Our respective organizations, the Climate Science Legal Defense Fund and Government Accountability Project, provided legal support to far more science professionals than we can disclose, faced threats to science during the Trump administration. While some felt comfortable enough to publicly report their concerns, the vast majority ultimately decided not to come forward—rightly fearing retaliation and doubting that speaking up would make a difference, particularly during an administration overtly hostile to both whistleblowers and science. Indeed, policies instituted by the Obama administration, in response to the George W. Bush administration’s corruption of science, failed to predict and protect against how brazen the next administration would be.

The Trump administration provided a serious stress test, and most scientific integrity policies failed. In the aftermath, we must investigate, because it is only in reviewing the failures that we will fully learn how to prevent them from happening again.

Recognizing this, President Biden issued a memorandum on scientific integrity after a week in office that kickstarted a multiyear effort to better protect federal research. It formed an interagency task force to review where scientific integrity policies have fallen short, which is scheduled to release its findings in September. But even amid current reform efforts, federal employees may still not be comfortable reporting past violations; fear of retaliation continues, particularly as a number of perpetrators are still working within the government as career civil servants.

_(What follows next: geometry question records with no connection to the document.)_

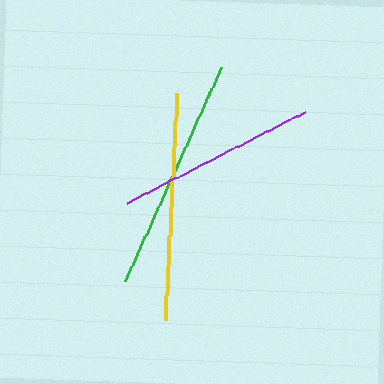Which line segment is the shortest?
The purple line is the shortest at approximately 200 pixels.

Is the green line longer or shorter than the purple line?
The green line is longer than the purple line.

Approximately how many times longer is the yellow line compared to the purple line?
The yellow line is approximately 1.1 times the length of the purple line.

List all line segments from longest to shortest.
From longest to shortest: green and yellow (about equal), purple.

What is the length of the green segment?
The green segment is approximately 235 pixels long.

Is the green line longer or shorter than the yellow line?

To truly achieve a thorough review, even the most cautious and reluctant whistleblowers must feel comfortable coming forward. To this end, we launched the Scientific Integrity Reporting Project to provide a confidential, anonymous platform for scientists and others to detail threats to scientific integrity. We plan to draw upon the examples to inform policy makers about how to better protect science in the future.

This project will provide a necessary and important complement to the processes underway in the federal government. In addition to providing scientists with enhanced confidentiality safeguards, we hope our efforts will produce a broader range of responses. Current efforts appear to focus on the Trump and Obama administrations, but we are interested in examples extending both further back and further forward in time to better understand long-term and ongoing issues. We are also explicitly seeking to include experiences of people who work with but not for the federal government and who may be aware of a wider range of scientific integrity violations and willing to share their stories too.

The politicization of science undermines public trust in critical scientific institutions and has devastating consequences for public health and safety, as vividly illustrated by the tragic fallout from the Trump administration’s mishandling of the COVID-19 pandemic.

The Biden administration has recognized that a thorough accounting is needed for effective reforms, and it needs to look deep. By sharing their reports of assaults on scientific integrity they witnessed in the past, employees in and around federal science and across all disciplines can truly help protect the future.

Just as only narrowly avoiding the tip of an iceberg will still crash your boat into what’s concealed beneath the waves, if the Biden administration only addresses the breaches of scientific integrity so egregious they couldn’t be covered up, we’ll still be in dangerous waters.

This is an opinion and analysis article; the views expressed by the author or authors are not necessarily those of Scientific American.